瞬きをする間もなく、大剣をドラゴンの額の宝玉に突き立てる。硬質な音が響き渡ると、緋色の宝玉は半分に割れ落ちた。
「おのれ……!」
ドラゴンが大きく首を振ると、剣士はすかさず飛び退き地面に降り立つ。
「転生者とエルフの娘ごときが……よくも我を侮辱してくれたな!」
見上げると、ドラゴンの瞳は憎しみの炎を宿らせていた。半分になった宝玉が、今までにない輝きを放っている。
私はすぐに異変に気づいた。
周囲の空気が濁り、ドラゴンの腹が見る間に膨れ上がっていく。
いけない。あのドラゴンは、灰の炎を吐くつもりだ。まだ、そんな魔力が残っていたなんて……!
「転生者様、逃げてください!」
私はありったけの声を振り絞って叫んだ。
「あのドラゴンは、灰の炎を吐くつもりです!灰の炎は全ての物を燃やし尽くしてしまいます!このままでは、転生者様も!」
彼は眉ひとつ動かすことは無かった。そのかわり、聞き取れないような微かな声で呟いた。
「kwsk」
私は愕然とした。駄目……何言ってるか、本当に全然わかんない……!異世界語なんて。どうしよう、このままだと、二人とも灰の炎で焼き尽くされてしまう!

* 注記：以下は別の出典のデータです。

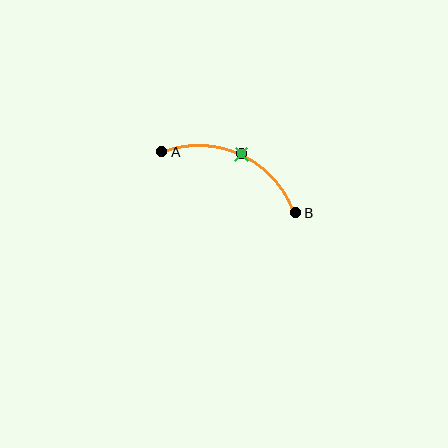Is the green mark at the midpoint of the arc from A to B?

絶望に打ちひしがれ、死を覚悟したその刹那、黒衣の剣士が呟いた。
「その雪に触れたものは瞬時に華の様に凍りつく……」
濁りきっていたはずの空気が突然、凪いだのだ。
見ると、左手には緋色の宝玉の片割れが握りしめられている。剣士の体がメラメラと、熱く燃えたぎる青い炎に包まれていく。
「吹雪け」
黒衣の剣士は漆黒の大剣を空へかざし、静かな声で詠唱した。
「エターナルフォースブリザード」
突然のことだった。森が一瞬にして、氷の世界へと変貌したのだ。
見上げると、錆色のドラゴンまでもが巨大な氷塊と化している。
目の当たりにした光景に、言葉を失う。こんな魔法があったなんて。
私は安堵の溜息を漏らすと、その場にへたりこんでしまった。